Evidemment, à la lueur des tonnes de films sur l’oppression féminine que l’actualité cinématographique expie au début des années 2020, le propos pourrait presque enfoncer des portes ouvertes, mais la mise en scène du regard illustré de l’ouvrage de Pierre de Lancre, beau-frère de Montaigne et proche d’Henri IV, qui s’est adonné à une chasse aux sorcières obsessionnelle en Navarre, allant dans ses propos créer le mythe du sabbat des femmes soumises au Malin, est vraiment opportune. Cette figure historique de notre histoire est majeure dans l’élaboration du cliché de la sorcière dans l’inconscient collectif.
Les sorcières d’Akelarre, juste une redite d’Häxan, la sorcellerie à travers les âges?

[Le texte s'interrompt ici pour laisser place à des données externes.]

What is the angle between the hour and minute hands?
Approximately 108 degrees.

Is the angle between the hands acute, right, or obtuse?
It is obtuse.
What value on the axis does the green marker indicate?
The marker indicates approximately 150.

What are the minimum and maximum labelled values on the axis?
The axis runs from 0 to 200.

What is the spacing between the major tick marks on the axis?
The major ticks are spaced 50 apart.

Les sorcières d’Akelarre dans ses propos cinématographiques n’a, de son côté, rien de bien original à offrir. Le chef d’œuvre du muet Häxan, la sorcellerie à travers les âges, de Benjamin Christensen, avait dès le début des années 20, conclu que la figure de la sorcière était le fruit du patriarcat dans son rejet de la sexualité et des libertés des jeunes femmes trop belles, ou des vieilles femmes, laides et démentes, à écarter de la société. Un moyen de brûler toute pathologie mentale sur le bûcher de la vérité autoproclamée d’une religion aux pouvoirs d’hommes en proie à leurs propres libido.

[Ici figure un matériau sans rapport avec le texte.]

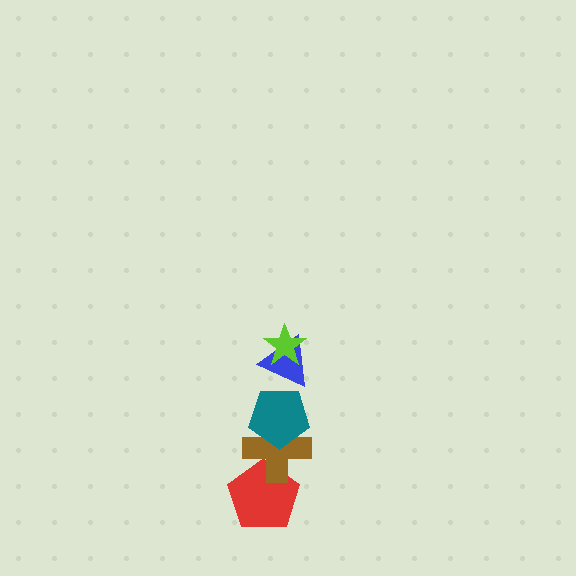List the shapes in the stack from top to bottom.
From top to bottom: the lime star, the blue triangle, the teal pentagon, the brown cross, the red pentagon.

Une redite nécessaire et magistralement mis en scène
Philosophiquement, Pablo Agüero enfonce des portes ouvertes qu’il est peut-être bon de rappeler. Cinématographiquement, son film, récompensé par 5 Goya, est une splendeur qui redonne un souffle poétique et réaliste à une sombre histoire atemporelle. Son talent de narrateur, sa capacité à filmer la liberté d’une jeunesse innocente est de chaque plan face aux jeunes actrices formidables de spontanéité. Il les suit avec la maestria d’une caméra virevoltante, face au regard vicié d’un magistrat, étriqué, qui n’entend dans leur langue régionale que barbarie et délire sataniste. Il ne voit en ces fougueuses jeunes filles que l’expression érotique du corps qu’il essaie de combattre comme si il représentait un danger pour la monarchie et la religion.
Délivrez-nous du mâle
Les jeunes actrices bilingues, maniant naturellement la langue basque et castillane, brillent dans le rôle de magnifiques victimes d’une époque où le pouvoir était aux mains des puissants. Leurs personnages sont poussés à des confessions que l’on ne connaît que trop bien (tortures, pressions psychologiques…), jusqu’à la reproduction d’un sabbat, lors d’une assemblée nocturne hallucinante et paroxysmique, qui insinue un sentiment de folie collective, aux portes du film démoniaque et horrifique, alors qu’il ne s’agit que d’une magnifique transe psychologique où le pouvoir du mental l’emporte sur la raison.
Avec ses lumières picturales empruntant à Rembrandt et Goya, Les sorcières d’Akelarre, est le cas scolaire d’un film dont on sait tout avant d’entrer en salle, mais duquel on ressort fasciné et grandi. A découvrir absolument.